Slush funds are axillary accounts and reserve funds used by companies and politicians. They are not designed to serve a specific purpose, which gives their users the flexibility to conduct a wide range of financial transactions. This also allows the people who use them to avoid oversight. While the slush funds can be used for products and services that are themselves perfectly legal, most funds are used for something unscrupulous and illegal. Either way, slush funds are illegal.

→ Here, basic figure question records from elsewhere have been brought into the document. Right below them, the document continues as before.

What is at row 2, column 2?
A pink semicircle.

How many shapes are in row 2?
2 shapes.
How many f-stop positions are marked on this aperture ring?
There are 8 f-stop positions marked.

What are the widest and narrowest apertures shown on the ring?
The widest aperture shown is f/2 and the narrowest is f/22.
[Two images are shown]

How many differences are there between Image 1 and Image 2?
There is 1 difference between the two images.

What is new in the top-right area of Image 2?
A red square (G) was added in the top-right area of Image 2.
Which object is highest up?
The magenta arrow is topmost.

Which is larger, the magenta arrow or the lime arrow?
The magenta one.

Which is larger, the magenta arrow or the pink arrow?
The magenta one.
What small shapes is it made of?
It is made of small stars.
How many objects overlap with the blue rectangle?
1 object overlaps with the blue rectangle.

Slush Funds and Accountability
When a private individual sets aside some money for any reason, he or she generally does not have to account for it to anyone. However, with companies and politicians, the situation is more complicated. Since they derive their funds from money that was collected from a large number of private individuals, they are held accountable for the way that they use their funds. Corporate financial transactions show up in their balance sheets and financial documents. Politicians' expenses are listed in statements that are available to government regulators and the public. They have to justify their spending, and they have to show that their spending doesn't break any local, state or federal laws.
Slush funds are used to get around disclosing information about certain funds. Because the companies and politicians don't report how much is in slush funds and how they are used, they use the money any way they want.

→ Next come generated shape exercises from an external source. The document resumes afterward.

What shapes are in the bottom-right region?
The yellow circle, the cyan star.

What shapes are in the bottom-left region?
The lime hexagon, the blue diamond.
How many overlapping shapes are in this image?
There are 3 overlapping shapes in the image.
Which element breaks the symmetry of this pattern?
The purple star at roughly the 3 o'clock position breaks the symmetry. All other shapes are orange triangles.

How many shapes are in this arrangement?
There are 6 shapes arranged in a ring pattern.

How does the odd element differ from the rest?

What Slush Funds Are Used For
As mentioned above, the funds aren't necessarily used for illegal products or services. For example, companies may set aside a slush fund to cover emergency travel expenses. Government intelligence agencies often use slush funds to persuade people to give up information that's important to United States security.

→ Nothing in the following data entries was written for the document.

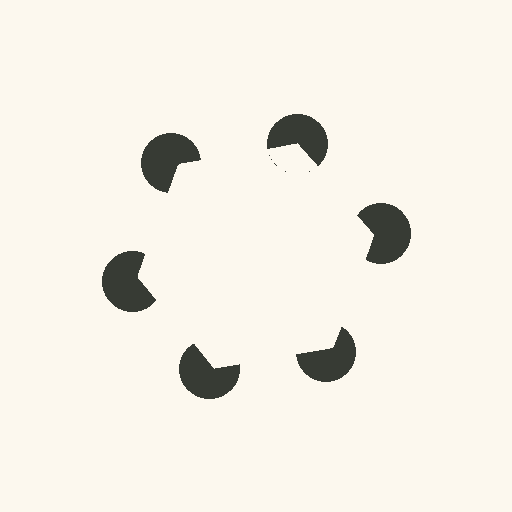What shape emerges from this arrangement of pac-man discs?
An illusory hexagon — its edges are inferred from the aligned wedge cuts in the pac-man discs, not physically drawn.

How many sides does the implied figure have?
6 sides.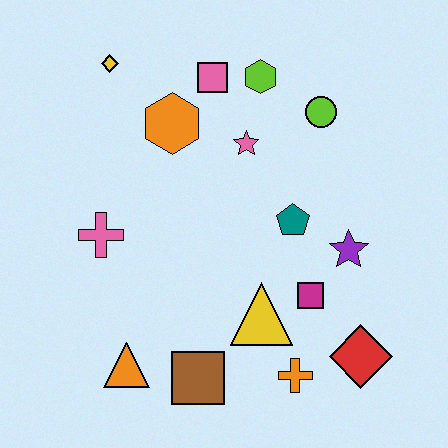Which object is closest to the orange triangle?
The brown square is closest to the orange triangle.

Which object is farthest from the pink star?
The orange triangle is farthest from the pink star.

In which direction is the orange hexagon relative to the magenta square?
The orange hexagon is above the magenta square.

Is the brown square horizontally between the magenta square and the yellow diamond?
Yes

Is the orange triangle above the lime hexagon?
No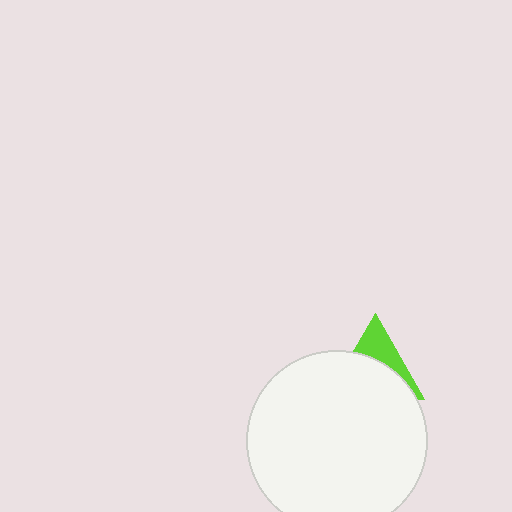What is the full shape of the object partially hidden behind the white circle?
The partially hidden object is a lime triangle.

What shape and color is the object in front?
The object in front is a white circle.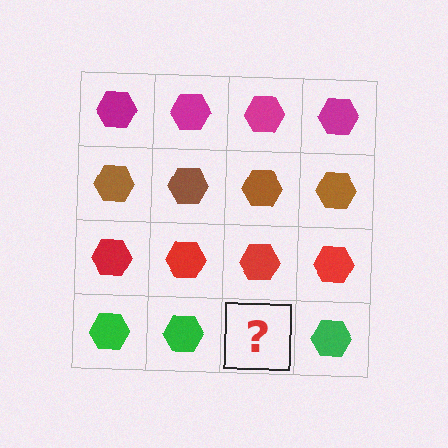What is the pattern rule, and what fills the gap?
The rule is that each row has a consistent color. The gap should be filled with a green hexagon.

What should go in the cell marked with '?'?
The missing cell should contain a green hexagon.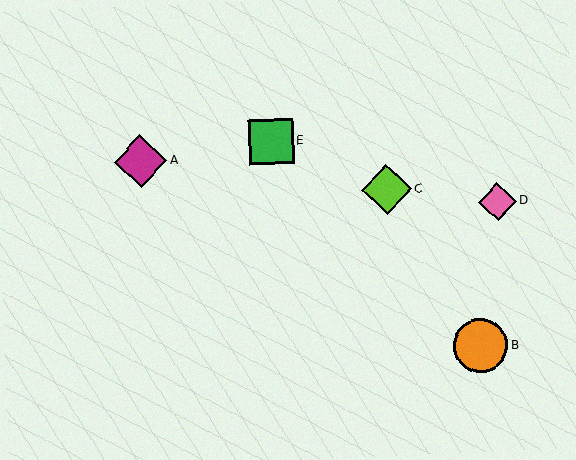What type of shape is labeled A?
Shape A is a magenta diamond.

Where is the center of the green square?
The center of the green square is at (271, 141).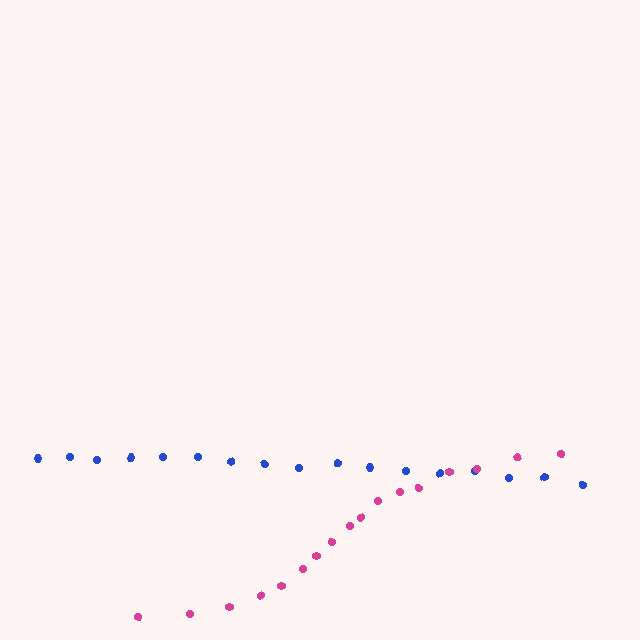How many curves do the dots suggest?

However, in most cases, slush funds are used for illegal purposes. Companies use slush funds to manipulate financial reports, hiding profits to finance bonuses and other perks during the years when the profits are down. Banks create slush funds to lend money to organized crime organizations, terrorist organizations, foreign governments that are subject to international sanctions and other organizations and individuals that would not be able to use their services legally. Politicians use slush funds to reward donors and lobbyists, buy favors and fund luxuries they would not be able to afford on their salaries. And regardless of who created a slush fund, chances are pretty good that its funds will be used to pay bribes.
How Slush Funds Work
Most of the time, slush funds are simply accounts that are hidden from public oversight. This can take many forms. They are usually established under someone else's names and hidden in places where they wouldn't be easily found. Many slush funds are held in foreign banks, where they are protected by local confidentiality laws. In most cases, the money is deposited in slush funds in secret. In other cases, the money is deposited under a seemingly legal facade. For example, many politicians have deposited money by creating fake jobs. In this setup, real people are put on the payroll, and they seemingly get paid out of the campaign funds. In reality, the jobs don't exist, and the "salaries" are deposited into slush funds.
Tracking Down Slush Funds
First and foremost, it is important to remember that even if slush funds are not used for illegal purposes, the slush funds themselves are illegal. The problem is that the financial regulators that are supposed to keep track of slush funds don't have the money or the manpower to pursue every single lead. So, unless someone brings them evidence that suggests that slush funds exist, they won't pursue them. As a result, many slush funds aren't discovered for years or, in some of the more notorious cases, decades.